Today I have results from another parser benchmark. I recommend dropping by the blog for this one, as there are a lot of pictures:
https://writerofminds.blogspot.com/2022/02/acuitas-diary-46-february-2022.htmlQuick version: This month I completed Part II of the Great Conjunction Upgrade. Since the output format of the Parser had become more expressive, I had to upgrade the Interpreter, the Conversation Engine, and the Narrative Engine to accept it, and to process the compounds appropriately.
The Parser tags each word with its part of speech and role in the sentence (subject, direct object, etc.). It provides a summary of the sentence structure. The Interpreter uses this information to detect the next layer of meaning: what is this sentence trying to say? E.g. is it a statement, question, or command? Does it describe a category membership, a state of being, an event, a desire? The Interpreter consumes a sentence structure and emits a more abstract knowledge representation, the "gist" of the sentence, if you will.
I redesigned the Interpreter to expand all compound sentence parts into full representations. For example, given "Jack and Jill eat beans," the Interpreter will output something akin to {AND, ["Jack->eat->beans", "Jill->eat->beans"]} ... as opposed to "{AND, [Jack,Jill]}->eat->beans". This simplifies downstream processing, since I can just loop over the list of complete atomic facts, instead of modifying all the inference tools and other machinery to handle the bewildering variety of possible sentence branches.
That upgraded the formatting at the Interpreter output as well, so the CE and NE had to be adapted as well. I did a quick-and-dirty job on the CE; it will accept the new format so as to maintain previous functionality, but it ignores anything beyond the first entry in a compound output. I put my efforts into the NE. It will process all facts from a compound, though it is not yet capable of handling multiple/nested compounds in a sentence, and it doesn't grasp the meaning of OR. Despite all those caveats, I was able to try adding conjunctions to an existing story, and it sounds a lot more natural now.
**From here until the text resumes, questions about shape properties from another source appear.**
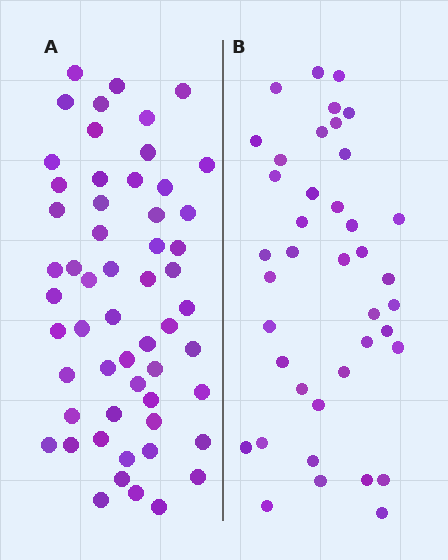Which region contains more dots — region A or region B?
Region A (the left region) has more dots.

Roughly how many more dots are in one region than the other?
Region A has approximately 15 more dots than region B.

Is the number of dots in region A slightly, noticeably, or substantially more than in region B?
Region A has noticeably more, but not dramatically so. The ratio is roughly 1.4 to 1.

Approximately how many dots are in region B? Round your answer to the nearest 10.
About 40 dots.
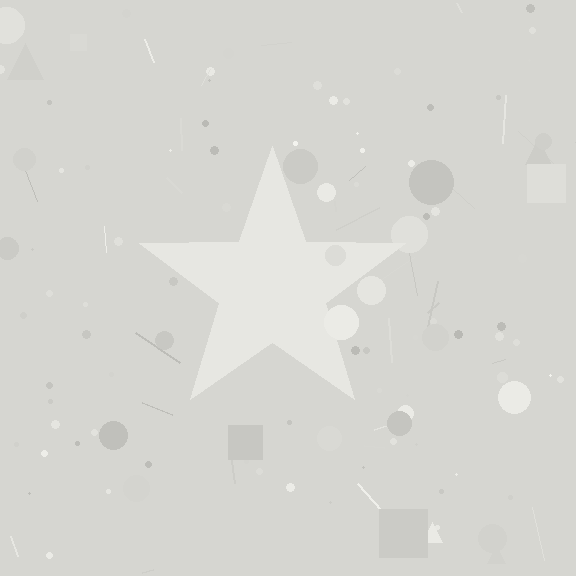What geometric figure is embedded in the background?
A star is embedded in the background.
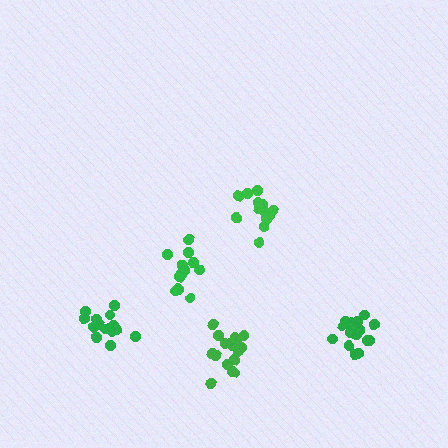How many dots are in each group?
Group 1: 14 dots, Group 2: 12 dots, Group 3: 16 dots, Group 4: 18 dots, Group 5: 14 dots (74 total).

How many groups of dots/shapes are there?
There are 5 groups.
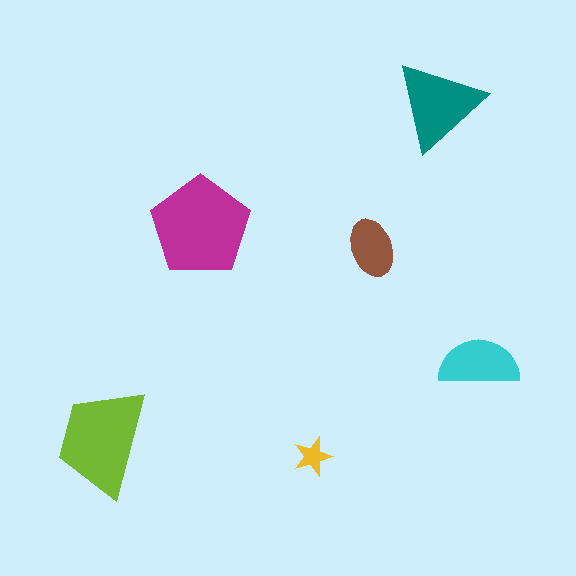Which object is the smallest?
The yellow star.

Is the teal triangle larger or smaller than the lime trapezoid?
Smaller.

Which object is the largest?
The magenta pentagon.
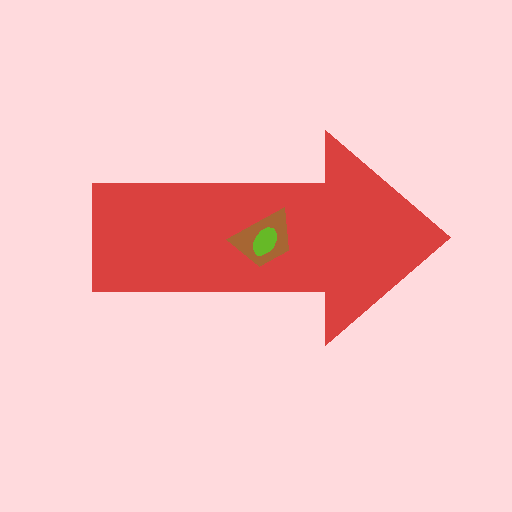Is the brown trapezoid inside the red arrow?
Yes.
Now for some performance assessment! I reformatted my benchmark test sets and ran them through the new Parser. You can read more about the test sets in a previous post, but here's a quick review: the text is drawn from two real children's books: The Magic School Bus: Inside the Earth, and Out of the Dark. Sentences that contain quotations have been broken in two, and abbreviations have been expanded. When a test is run, each sentence from the test set is parsed, and the output data structure is compared to a "golden" example (supplied by me) that expresses a correct way of interpreting the sentence structure. There are four categories in the results:
CORRECT: The Parser's output matched the golden example.
INCORRECT: The Parser's output did not match the golden example.
UNPARSED: No golden example was supplied for this sentence, because it contains grammar features the Parser simply does not support yet. However, the Parser did process it and generate an (incorrect) output without crashing.
CRASHED: Oh dear, the Parser threw an exception and never generated an output. Happily, membership in this category is zero at the moment.
Adding coordinating conjunction support to the Parser moved 10 sentences in the Out of the Dark test set out of the UNPARSED category, and moved 7 sentences in the Inside the Earth set out of UNPARSED. In both cases the majority of the newly parsed sentences went into CORRECT, although some had ambiguities or other quirks which the Parser cannot yet resolve.